June 23rd. Two days after the equinox. Not only did the Big Moon show up, the Mets (!?!) are now playing decent baseball. Matt Harvey’s superior success, the arrival of Eric Young, Jr., Omar Quintanilla, and Juan Lagares, the special guest appearances of Zack Wheeler are all adding up to a team that not only I’m no longer embarrassed to watch—they’re great to see even when they lose. Yet another miracle of summer, the best part of the year.
I’m a Metropolitan Opera subscriber, yet I have to say that the most intense operatic performance I heard this season was not at that house but across the plaza at Avery Fisher Hall. Conductor Alan Gilbert and the New York Philharmonic presented a concert version of Luigi Dallapicolla’s “Il Prigioniero” earlier this month, and I don’t think I breathed during the 50-minute duration of the work. Gerald Finley as the prisoner, Patricia Racette as his mother and Peter Hoare as the jailer were nothing short of superb, as were Alan Gilbert and the Philharmonic. Bravissimi!
Speaking of opera, it’s always an interesting proposition to consider how a particular production either honors a composer’s intentions or scrapes across the grain. A few weeks ago I experienced Willy Decker’s famous “red dress” version of “La Traviata” at the Met with mixed emotions. On the one hand, I enjoyed how he pared the opera down to its essence, yet I really questioned some of his choices. Dressing the chorus and supporting characters in black suits and ties? (Flora, Gastone, et al, sorry we somehow lost you in the crowd). Ditto taking the sole intermission after the first act (While “La Traviata” is among my top ten favorite operas, sitting through the rest of the work without a break made for an unnecessarily long evening). And having Violetta dying in a bleacher seat was ridiculous—the least Decker could have done was given that poor girl a divan.
Nevertheless, there were some arresting moments, especially the beginning of the final act when Violetta sees her fickle friends create another Girl of the Moment by clothing her in that red dress. Diana Damrau was quite good in the role, delivering perhaps the most eerie “È strano” imaginable at the conclusion of the opera. Placido Domingo continues his vanity tour as a baritone, and I wish to God he’d quit and leave these roles to singers who can really do them justice.
Many months ago I made sure to get a ticket to the Met’s revival of “Dialogues of the Carmelites,” since only three performances were scheduled. What a marvel John Dexter’s production is—how spare, yet how it complements both the story as well as the music. This is one production both critics and audiences agree should not be replaced.
There’s a particular type of sadness most of us feel when a talented actor dies, especially at a young age.

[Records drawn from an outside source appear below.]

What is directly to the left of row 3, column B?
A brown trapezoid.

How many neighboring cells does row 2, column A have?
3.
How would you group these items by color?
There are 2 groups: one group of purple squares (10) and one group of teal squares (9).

No matter how accomplished he or she may be, or how honored in terms of Oscars or Golden Globes bestowed, there’s that sense of deprivation, of missing out on what might have been. This was especially true with the passing of Natasha Richardson several years ago. But with the untimely death of James Gandolfini, there’s more—we mourn not only what might have been, but what iconically was.
As the inimitable Tony Soprano, he had us from the get-go. Is there anyone who wasn’t charmed in the pilot of the show when Tony, noticing his shrink’s Italian surname on her diploma, smiled: “Melfi. What part of the boot you from, hon?” It was Gandolfini’s skill at his craft and his range as an actor that ultimately realized a character and a television show that clearly delineated the “before” and “after” in terms of adult drama. While he made Tony charming, he also with equal skill made him petty, ruthless, murderous, compassionate and confused—sometimes simultaneously.

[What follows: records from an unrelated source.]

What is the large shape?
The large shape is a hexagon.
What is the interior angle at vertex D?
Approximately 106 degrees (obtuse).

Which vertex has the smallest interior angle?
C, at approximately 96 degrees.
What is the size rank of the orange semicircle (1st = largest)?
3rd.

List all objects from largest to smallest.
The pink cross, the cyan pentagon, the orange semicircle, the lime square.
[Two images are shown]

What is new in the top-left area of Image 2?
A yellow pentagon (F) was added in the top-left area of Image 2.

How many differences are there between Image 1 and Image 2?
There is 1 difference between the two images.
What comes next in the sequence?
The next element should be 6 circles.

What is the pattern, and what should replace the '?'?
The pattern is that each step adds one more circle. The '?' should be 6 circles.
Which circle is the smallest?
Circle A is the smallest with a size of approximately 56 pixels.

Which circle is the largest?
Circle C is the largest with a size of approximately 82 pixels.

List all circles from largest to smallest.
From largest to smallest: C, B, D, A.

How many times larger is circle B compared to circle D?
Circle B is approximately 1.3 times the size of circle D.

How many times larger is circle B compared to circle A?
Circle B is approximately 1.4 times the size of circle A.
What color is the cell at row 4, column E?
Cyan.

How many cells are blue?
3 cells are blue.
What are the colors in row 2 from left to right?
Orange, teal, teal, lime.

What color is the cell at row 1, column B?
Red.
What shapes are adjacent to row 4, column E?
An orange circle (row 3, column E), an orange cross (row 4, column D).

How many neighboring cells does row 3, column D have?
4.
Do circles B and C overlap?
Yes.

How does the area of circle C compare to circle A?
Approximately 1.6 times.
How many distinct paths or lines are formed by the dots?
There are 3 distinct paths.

Since Gandolfini’s death many lists of “Tony Soprano’s Best Moments” have appeared, but I couldn’t come up with a run-down like that no matter how I tried. Where do you start? Even more difficult, where do you end? His amusement at Silvio’s continual state of melt-down during the Big Game with Frank Sinatra, Jr.? His hammer and tongs confrontation with Carmela that ended in their separation (an advanced seminar in acting expertly taught by Gandolfini and Edie Falco and perhaps the most uncomfortable hour of drama ever televised)? His epic battles with Richie Aprile and Ralph Cifaretto, not to mention the way things ended with the latter (Pie-Oh-My indeed)? The horrific moment when he murdered Christopher? When “The Sopranos” aired, every episode was a showcase for both actor and character, to our delight and astonishment.
Gandolfini was set to star in a new HBO mini-series, “Criminal Justice,” in which he would have played a somewhat down-at-the-heels defense attorney. It would have been a good role for him and most likely would have demonstrated once and for all that he had more than Tony Soprano in his repertoire. But sadly, we’re left again with “might have been.”
Thank you, Mr. Gandolfini, and rest in peace.